Returns complete metrics including analytics data (~500ms response time).

Use for: Detailed monitoring (every 1-5 minutes)

Portfolio Metrics Endpoint

GET /portfolio/overview/metrics
Authorization: Bearer <api_token>

Returns portfolio-level KPIs for all processes.

Use for: Business dashboards (every 5-15 minutes)


Authentication

All metrics endpoints require API token authentication:

# Using Bearer token
curl -H "Authorization: Bearer YOUR_API_TOKEN" \
  https://your-domain.com/health/light/metrics

# Using basic auth (for compatibility)
curl -u api_user:api_token \
  https://your-domain.com/health/light/metrics

API Token Creation

  1. Create an API user in User Management
  2. Set is_api_user = true
  3. Configure TTL (7-365 days or never)
  4. Copy generated JWT token
  5. Use in Authorization header

Available Metrics

Cluster Health Metrics

camunda_cluster_info

Type: gauge
Description: Cluster metadata
Labels: version

camunda_cluster_info{version="7.20+"} 3

camunda_cluster_running_nodes

Type: gauge
Description: Number of active Camunda nodes

camunda_cluster_running_nodes 3

camunda_active_instances

Type: gauge
Description: Total active process instances across cluster

camunda_active_instances 1247

camunda_incidents

Type: gauge
Description: Total open incidents

camunda_incidents 23

camunda_user_tasks

Type: gauge
Description: Active user tasks

camunda_user_tasks 456

camunda_external_tasks

Type: gauge
Description: Active external tasks

camunda_external_tasks 89

camunda_total_jobs

Type: gauge
Description: Total jobs in queue

camunda_total_jobs 342

camunda_failed_jobs

Type: gauge
Description: Jobs with no retries left

camunda_failed_jobs 5

Per-Node Metrics

camunda_node_status

Type: gauge
Description: Node operational status (1=RUNNING, 0=DOWN)
Labels: node, url

camunda_node_status{node="production_node_1",url="http://10.0.1.10:8080"} 1
camunda_node_status{node="production_node_2",url="http://10.0.1.11:8080"} 1

camunda_node_response_time_ms

Type: gauge
Description: Node response time in milliseconds
Labels: node

camunda_node_response_time_ms{node="production_node_1"} 45.3

camunda_node_workload_score

Type: gauge
Description: Workload score (job acquisitions + decisions + activities)
Labels: node

camunda_node_workload_score{node="production_node_1"} 1250

camunda_node_job_acquisition_success_rate

Type: gauge
Description: Job acquisition success rate percentage
Labels: node

camunda_node_job_acquisition_success_rate{node="production_node_1"} 98.5

camunda_node_job_success_rate

Type: gauge
Description: Job execution success rate percentage
Labels: node

camunda_node_job_success_rate{node="production_node_1"} 99.2

JVM Metrics (Per Node)

camunda_jvm_heap_used_mb

Type: gauge
Description: JVM heap memory used in MB
Labels: node

camunda_jvm_heap_used_mb{node="production_node_1"} 1024.5

camunda_jvm_heap_max_mb

Type: gauge
Description: JVM maximum heap size in MB
Labels: node

camunda_jvm_heap_max_mb{node="production_node_1"} 2048.0

camunda_jvm_heap_utilization_percent

Type: gauge
Description: Heap utilization percentage
Labels: node

camunda_jvm_heap_utilization_percent{node="production_node_1"} 50.2

camunda_jvm_gc_minor_collections

Type: counter
Description: Minor GC collection count
Labels: node

rate(camunda_jvm_gc_minor_collections{node="production_node_1"}[5m])
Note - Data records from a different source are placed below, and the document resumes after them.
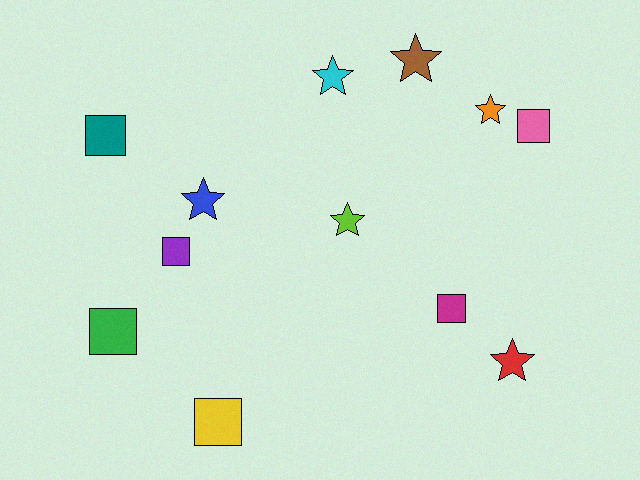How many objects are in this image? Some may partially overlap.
There are 12 objects.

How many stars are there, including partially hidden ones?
There are 6 stars.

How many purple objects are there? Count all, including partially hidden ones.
There is 1 purple object.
camunda_jvm_gc_major_collections

Type: counter
Description: Major GC collection count
Labels: node

rate(camunda_jvm_gc_major_collections{node="production_node_1"}[5m])

camunda_jvm_threads_current

Type: gauge
Description: Current thread count
Labels: node

camunda_jvm_threads_current{node="production_node_1"} 125

camunda_jvm_cpu_load_percent

Type: gauge
Description: CPU load percentage
Labels: node

camunda_jvm_cpu_load_percent{node="production_node_1"} 35.7

Database Metrics

camunda_db_latency_ms

Type: gauge
Description: Database query latency in milliseconds

camunda_db_latency_ms 12.5

camunda_db_active_connections

Type: gauge
Description: Active database connections

camunda_db_active_connections 15

camunda_db_max_connections

Type: gauge
Description: Maximum database connections configured

camunda_db_max_connections 100

camunda_db_connection_utilization_percent

Type: gauge
Description: Connection pool utilization percentage

camunda_db_connection_utilization_percent 15.0

camunda_db_table_size_bytes

Type: gauge
Description: Database table size in bytes
Labels: table

camunda_db_table_size_bytes{table="act_hi_procinst"} 1073741824

camunda_db_archivable_instances

Type: gauge
Description: Completed instances eligible for archival (90+ days old)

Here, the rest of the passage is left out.